Conclusion de cette Réforme

La Haute Alsace entre la fin du Moyen-Âge et le début de la Renaissance (1440 – 1530)

En reliant la guerre des 6 Deniers et le début de la Réforme on est amené à une certaine cohérence dans l'évolution de cette région ; son appartenance au domaine des Habsbourg et la poussée d'autonomie des villes.

Ces problèmes, ayant la Réforme pour conséquence, apparaissent surtout vers 1444. Pendant la guerre de 100 ans, la France avait bon nombre de mercenaires, les routiers, écorcheurs ou Armagnacs, dont la présence devenait gênante. Charles VII envoya donc cette soldatesque pour s'en débarrasser et sous la conduite du Dauphin Louis dans la région Rhénane et en particuliers en Haute Alsace où ils furent bien accueillis par la noblesse habsbourgienne (Autrichienne), mais ces 40000 hommes (les « Schinder »), se nourrissant sur l'habitant, firent d'énormes dégâts. La population fut bien entendu contre cet état de fait et cela provoqua un gros ressentiment contre la Noblesse fidèle à l'Autriche. Cette dernière voulu aussi contrer les Suisses en l'occasion, qui lui avaient infligé de gros soucis.

Mais des négociations entre l'Électeur de Trèves et Charles VII amenèrent ces mercenaires à quitter l'Alsace fin 1445 et par réaction l'exil des Nobles Mulhousiens qui étaient leurs partisans en 1446. Cela créa donc un foyer de contestation autour de Mulhouse, où beaucoup de villages étaient en possession de la noblesse !

La première conséquence en fut la guerre des 6 Deniers (1468), où Mulhouse, qui avait quitté la Décapole et était déjà alliée à Bern et Soleure et avait de solides accointances avec Bale, appela les Cantons Confédérés au secours contre Habsbourg et les Nobles, ce qui provoqua des destructions très conséquentes en Haute Alsace (Sundgau), et en particuliers la destruction de villages comme Illzach et Brunstatt.

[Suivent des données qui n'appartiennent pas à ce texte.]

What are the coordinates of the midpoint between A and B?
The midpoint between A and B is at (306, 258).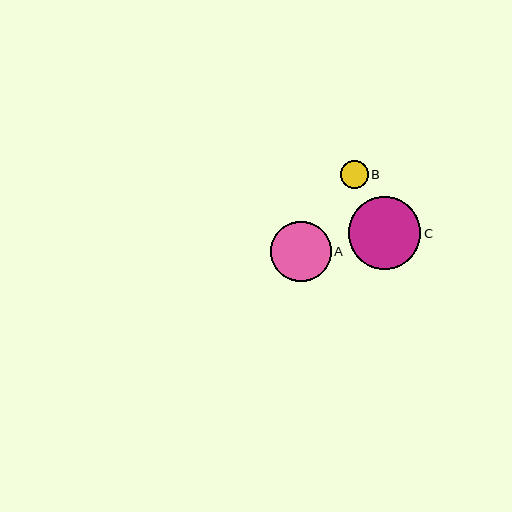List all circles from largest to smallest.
From largest to smallest: C, A, B.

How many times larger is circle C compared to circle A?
Circle C is approximately 1.2 times the size of circle A.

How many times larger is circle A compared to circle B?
Circle A is approximately 2.2 times the size of circle B.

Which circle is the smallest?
Circle B is the smallest with a size of approximately 28 pixels.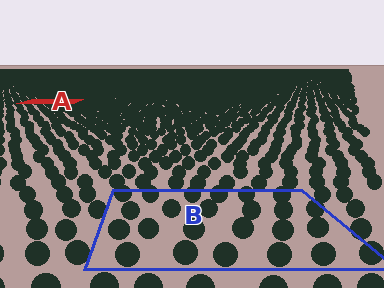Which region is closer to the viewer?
Region B is closer. The texture elements there are larger and more spread out.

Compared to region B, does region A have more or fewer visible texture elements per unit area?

Puis ce fut l'association de Mulhouse aux Cantons Suisses en janvier 1515 ; et sa présence à coté des Suisses à Marignan (contre François I).
Cela amena tout naturellement une relation étroite avec Bale et Zurich et l'introduction pérenne de la Réforme !

En même temps la paysannerie alsacienne et les habitants autour du Rhin s'unirent en une révolte : la guerre des paysans ou du Bundschuh de 1525. Les nobles furent discrédités.

Mais toute la vallée du Rhin était déjà le siège de gros troubles dans le monde intellectuel, qui par après fut déchiré entre humanistes chrétiens et réformés. D'un coté Érasme de Rotterdam, Beat Rhinauer (Beatus Rhenanus) de Sélestat et Thomas Murner; de l'autre Martin Kuhhorn (Bucer), Ulrich von Hütten, Nicolaus Kürschner (Pellican), Johannes Hausschein (Oekolampad), Wolfgang Koepfel (Capiton) et Ulrich Zwingli. La Réforme s'installa solidement dans la région. Les différents Ordres monastiques eurent fort à faire, comme les Cordeliers, Franciscains, Augustins, Clarisses etc.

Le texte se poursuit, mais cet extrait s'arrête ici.